On rugged shape of skin tumor (basal cell carcinoma).

Basal cell carcinoma (BCC) is the most common cancer of the skin that is made of transformed basal cells of the human epidermis, and spreads along the epidermis--dermis junction. It often forms tumor cell mass that protrudes towards the dermal connective tissue with many branches. Histopathological examination of the cancer demonstrates the cell mass of a rugged shape appearing as many regular spaced islands in a two-dimensional section. We study the process of cell proliferation and spatial pattern formation of the skin tumor by a pair of partial differential equations of tumor cells and nutrients.
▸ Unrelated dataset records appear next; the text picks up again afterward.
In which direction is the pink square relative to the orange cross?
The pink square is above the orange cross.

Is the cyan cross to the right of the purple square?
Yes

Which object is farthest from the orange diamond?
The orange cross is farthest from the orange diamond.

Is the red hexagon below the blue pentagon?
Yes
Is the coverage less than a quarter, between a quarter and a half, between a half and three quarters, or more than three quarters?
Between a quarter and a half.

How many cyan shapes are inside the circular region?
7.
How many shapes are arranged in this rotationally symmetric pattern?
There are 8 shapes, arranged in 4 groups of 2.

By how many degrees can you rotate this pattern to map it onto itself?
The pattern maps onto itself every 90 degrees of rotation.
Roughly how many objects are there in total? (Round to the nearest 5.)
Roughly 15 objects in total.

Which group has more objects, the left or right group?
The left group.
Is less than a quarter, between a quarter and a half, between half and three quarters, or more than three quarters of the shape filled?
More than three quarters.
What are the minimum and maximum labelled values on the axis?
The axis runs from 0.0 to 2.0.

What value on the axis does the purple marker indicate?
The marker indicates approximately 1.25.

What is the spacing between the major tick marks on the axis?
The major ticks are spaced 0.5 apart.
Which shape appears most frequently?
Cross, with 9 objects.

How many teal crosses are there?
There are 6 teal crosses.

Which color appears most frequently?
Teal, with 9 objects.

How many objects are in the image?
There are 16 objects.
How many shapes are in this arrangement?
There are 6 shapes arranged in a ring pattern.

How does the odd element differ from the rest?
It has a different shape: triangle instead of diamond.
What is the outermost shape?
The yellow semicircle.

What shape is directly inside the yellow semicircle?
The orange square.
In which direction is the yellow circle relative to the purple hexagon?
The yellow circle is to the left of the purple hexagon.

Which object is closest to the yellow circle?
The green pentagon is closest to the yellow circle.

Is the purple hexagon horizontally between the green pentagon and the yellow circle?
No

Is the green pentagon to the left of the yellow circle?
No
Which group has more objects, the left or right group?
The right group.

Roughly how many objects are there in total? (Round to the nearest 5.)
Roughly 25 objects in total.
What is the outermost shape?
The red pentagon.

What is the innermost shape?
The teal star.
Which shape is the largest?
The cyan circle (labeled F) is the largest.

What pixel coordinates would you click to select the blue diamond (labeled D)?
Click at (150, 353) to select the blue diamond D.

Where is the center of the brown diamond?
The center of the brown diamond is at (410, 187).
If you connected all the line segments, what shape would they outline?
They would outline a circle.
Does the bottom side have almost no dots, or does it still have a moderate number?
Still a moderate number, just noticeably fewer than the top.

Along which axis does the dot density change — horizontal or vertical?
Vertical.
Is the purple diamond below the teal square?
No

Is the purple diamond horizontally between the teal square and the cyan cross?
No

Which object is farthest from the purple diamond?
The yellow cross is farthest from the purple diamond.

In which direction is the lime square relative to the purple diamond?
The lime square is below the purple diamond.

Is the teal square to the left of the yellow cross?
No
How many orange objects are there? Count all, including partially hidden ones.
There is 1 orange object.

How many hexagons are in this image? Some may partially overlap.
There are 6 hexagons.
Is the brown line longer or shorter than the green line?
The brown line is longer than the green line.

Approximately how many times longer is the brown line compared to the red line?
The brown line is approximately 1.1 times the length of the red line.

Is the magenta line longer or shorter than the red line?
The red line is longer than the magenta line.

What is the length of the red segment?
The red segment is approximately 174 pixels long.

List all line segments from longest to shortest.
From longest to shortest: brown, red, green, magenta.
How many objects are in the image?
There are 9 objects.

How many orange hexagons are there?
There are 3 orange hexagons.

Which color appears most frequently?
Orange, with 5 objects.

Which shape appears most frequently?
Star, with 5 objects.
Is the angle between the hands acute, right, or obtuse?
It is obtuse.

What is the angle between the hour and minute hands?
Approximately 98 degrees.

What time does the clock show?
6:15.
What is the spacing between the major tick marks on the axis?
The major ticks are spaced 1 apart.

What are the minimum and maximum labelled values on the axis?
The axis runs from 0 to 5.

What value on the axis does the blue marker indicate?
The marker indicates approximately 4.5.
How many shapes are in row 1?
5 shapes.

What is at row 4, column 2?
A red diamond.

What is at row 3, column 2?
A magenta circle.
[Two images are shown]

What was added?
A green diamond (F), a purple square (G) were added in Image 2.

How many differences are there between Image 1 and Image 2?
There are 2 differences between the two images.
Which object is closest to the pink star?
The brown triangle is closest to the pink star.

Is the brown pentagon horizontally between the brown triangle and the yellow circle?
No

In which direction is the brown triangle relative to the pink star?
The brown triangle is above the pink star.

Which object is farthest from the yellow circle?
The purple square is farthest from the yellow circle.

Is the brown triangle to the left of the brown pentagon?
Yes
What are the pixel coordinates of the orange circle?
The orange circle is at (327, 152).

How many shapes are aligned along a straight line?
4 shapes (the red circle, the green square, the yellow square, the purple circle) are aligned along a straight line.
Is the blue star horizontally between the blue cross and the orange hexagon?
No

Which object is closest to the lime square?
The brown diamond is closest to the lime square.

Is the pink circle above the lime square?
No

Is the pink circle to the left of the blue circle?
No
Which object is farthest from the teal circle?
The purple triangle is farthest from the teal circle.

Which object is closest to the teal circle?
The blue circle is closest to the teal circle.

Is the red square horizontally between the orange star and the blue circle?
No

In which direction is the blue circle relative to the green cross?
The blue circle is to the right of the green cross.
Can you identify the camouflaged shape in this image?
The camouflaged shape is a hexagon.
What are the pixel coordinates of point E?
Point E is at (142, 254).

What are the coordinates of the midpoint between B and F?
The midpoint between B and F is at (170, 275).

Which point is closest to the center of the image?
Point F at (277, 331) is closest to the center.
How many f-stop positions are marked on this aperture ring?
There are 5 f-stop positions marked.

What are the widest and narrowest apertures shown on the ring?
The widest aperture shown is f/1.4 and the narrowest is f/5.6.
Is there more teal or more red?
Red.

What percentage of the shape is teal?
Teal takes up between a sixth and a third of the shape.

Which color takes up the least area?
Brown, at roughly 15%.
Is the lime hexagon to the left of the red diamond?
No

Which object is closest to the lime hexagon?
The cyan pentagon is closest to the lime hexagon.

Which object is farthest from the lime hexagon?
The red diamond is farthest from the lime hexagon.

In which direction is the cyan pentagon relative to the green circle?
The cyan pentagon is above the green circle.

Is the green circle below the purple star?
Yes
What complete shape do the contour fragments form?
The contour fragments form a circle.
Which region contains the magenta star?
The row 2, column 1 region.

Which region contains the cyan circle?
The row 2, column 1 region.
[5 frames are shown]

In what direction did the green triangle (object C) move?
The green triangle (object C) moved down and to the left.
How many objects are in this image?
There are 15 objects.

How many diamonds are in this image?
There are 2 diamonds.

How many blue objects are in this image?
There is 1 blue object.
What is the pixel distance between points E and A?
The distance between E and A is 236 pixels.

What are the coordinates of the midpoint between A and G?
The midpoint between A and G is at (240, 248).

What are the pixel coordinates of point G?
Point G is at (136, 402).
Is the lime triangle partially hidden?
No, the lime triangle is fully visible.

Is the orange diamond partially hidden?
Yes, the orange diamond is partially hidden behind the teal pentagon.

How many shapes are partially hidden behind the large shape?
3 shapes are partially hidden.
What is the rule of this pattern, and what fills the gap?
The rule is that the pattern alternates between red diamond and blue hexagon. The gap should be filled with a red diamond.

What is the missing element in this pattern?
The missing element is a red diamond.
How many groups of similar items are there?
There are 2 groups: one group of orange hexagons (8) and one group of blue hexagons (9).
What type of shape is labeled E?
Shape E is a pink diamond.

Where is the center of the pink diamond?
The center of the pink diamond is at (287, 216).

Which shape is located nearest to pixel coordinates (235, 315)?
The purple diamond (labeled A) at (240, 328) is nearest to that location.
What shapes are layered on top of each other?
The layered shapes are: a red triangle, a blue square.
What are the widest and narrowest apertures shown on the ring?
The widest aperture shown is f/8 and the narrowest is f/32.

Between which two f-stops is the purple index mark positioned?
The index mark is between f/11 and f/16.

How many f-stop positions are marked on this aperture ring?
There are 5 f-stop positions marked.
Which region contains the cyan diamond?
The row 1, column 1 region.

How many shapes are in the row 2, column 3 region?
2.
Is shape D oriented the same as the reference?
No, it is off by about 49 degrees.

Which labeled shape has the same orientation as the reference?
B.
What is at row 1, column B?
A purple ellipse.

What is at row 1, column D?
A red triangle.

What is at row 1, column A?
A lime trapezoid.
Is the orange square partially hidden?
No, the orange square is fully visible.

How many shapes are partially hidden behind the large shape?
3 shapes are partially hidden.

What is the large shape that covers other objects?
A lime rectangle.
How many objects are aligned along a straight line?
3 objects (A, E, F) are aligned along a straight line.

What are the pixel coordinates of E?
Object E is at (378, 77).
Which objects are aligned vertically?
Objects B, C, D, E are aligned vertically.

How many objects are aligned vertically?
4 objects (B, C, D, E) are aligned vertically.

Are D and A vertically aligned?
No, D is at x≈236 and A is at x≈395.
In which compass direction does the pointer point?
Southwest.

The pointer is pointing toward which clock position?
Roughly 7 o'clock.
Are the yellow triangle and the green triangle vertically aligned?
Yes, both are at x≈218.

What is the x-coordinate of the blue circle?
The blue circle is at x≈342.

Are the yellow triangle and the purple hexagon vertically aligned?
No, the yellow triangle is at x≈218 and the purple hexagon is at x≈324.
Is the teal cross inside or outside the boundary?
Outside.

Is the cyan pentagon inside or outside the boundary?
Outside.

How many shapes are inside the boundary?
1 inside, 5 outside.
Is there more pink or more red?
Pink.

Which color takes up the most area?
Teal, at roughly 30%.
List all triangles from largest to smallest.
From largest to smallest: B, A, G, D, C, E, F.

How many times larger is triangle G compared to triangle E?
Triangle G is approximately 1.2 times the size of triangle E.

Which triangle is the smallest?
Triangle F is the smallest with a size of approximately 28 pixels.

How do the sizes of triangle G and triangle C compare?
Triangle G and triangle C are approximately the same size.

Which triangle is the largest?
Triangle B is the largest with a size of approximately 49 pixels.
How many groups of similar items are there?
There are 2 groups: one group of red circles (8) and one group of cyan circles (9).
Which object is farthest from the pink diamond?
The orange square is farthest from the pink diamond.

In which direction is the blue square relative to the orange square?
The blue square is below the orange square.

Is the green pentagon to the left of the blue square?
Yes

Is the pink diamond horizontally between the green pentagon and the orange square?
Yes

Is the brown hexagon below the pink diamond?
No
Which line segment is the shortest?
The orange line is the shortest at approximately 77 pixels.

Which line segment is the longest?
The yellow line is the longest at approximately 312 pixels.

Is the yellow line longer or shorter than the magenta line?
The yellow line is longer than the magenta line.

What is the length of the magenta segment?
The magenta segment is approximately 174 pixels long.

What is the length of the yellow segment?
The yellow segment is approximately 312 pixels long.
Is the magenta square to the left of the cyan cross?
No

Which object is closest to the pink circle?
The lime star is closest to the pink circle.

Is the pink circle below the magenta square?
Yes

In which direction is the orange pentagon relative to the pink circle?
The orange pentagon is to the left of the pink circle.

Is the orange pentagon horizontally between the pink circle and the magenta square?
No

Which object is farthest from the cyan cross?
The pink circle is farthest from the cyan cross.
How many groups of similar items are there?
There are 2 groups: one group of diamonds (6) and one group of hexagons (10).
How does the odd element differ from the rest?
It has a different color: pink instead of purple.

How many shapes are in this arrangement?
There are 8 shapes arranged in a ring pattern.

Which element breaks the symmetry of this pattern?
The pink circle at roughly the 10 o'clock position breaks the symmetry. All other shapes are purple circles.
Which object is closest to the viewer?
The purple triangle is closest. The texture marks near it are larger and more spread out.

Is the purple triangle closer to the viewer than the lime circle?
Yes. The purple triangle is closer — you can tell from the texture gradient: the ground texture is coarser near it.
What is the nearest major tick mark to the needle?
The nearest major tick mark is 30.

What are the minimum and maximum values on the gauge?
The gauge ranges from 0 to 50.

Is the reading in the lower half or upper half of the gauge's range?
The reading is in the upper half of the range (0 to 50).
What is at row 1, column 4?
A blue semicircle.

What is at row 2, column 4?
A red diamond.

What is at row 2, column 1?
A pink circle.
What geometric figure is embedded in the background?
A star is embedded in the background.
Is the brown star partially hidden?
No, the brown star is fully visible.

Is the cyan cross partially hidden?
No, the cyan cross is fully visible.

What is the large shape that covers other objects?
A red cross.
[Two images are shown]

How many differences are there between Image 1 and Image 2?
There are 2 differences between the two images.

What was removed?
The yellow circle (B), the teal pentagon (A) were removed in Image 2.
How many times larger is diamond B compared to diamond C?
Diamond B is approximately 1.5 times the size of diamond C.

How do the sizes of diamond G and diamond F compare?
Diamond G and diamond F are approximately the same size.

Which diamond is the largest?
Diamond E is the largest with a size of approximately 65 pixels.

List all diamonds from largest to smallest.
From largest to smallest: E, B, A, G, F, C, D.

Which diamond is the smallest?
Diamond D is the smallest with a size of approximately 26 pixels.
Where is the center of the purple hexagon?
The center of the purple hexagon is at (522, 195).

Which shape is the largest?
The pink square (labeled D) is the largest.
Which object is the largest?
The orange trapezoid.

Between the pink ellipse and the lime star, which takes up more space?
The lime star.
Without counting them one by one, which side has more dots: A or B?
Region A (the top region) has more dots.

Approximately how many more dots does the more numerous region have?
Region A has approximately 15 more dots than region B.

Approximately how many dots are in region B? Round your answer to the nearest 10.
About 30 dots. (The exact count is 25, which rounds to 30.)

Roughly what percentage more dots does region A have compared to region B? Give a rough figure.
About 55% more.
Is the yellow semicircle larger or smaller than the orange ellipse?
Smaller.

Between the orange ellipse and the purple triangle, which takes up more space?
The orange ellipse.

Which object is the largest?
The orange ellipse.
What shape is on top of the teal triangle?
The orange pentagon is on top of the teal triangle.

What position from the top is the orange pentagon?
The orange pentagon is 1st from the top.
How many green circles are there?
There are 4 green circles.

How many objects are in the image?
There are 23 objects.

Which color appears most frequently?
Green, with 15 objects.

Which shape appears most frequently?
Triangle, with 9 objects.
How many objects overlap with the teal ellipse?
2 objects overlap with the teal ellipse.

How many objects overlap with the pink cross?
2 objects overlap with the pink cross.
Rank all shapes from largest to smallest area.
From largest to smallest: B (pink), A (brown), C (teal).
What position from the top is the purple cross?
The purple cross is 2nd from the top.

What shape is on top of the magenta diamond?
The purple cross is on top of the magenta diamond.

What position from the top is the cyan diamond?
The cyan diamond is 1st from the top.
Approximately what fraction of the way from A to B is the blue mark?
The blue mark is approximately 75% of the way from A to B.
The assumptions are: (1) proliferation rate of tumor cells depends on the availability of nutrients, which simply diffuse out of capillaries through connective tissue; (2) nutrients are consumed by active tumor cells; (3) cell diffusion coefficient expressing tumor cell movements increase with the cell density and the nutrient availability. Starting from the initial condition with a single layer of tumor cells. the model develops a smooth colony if n'0 is large, but a characteristic rugged spatial pattern of tumor cell mass if n'0 is small, in which n'0 is nutrient concentration multiplied by square root of growth efficiency divided by diffusion coefficient of nutrients. The proportion of the area occupied by tumor cells increases with n'0. The coefficient of variation in the width of "islands" of tumor cell mass is rather small (0.2 reverse similar0.6), implying the regularity of the spatial pattern. We also analyses the photographs of a two-dimensional section of tumor cell mass and compare the spatial patterns generated by the model.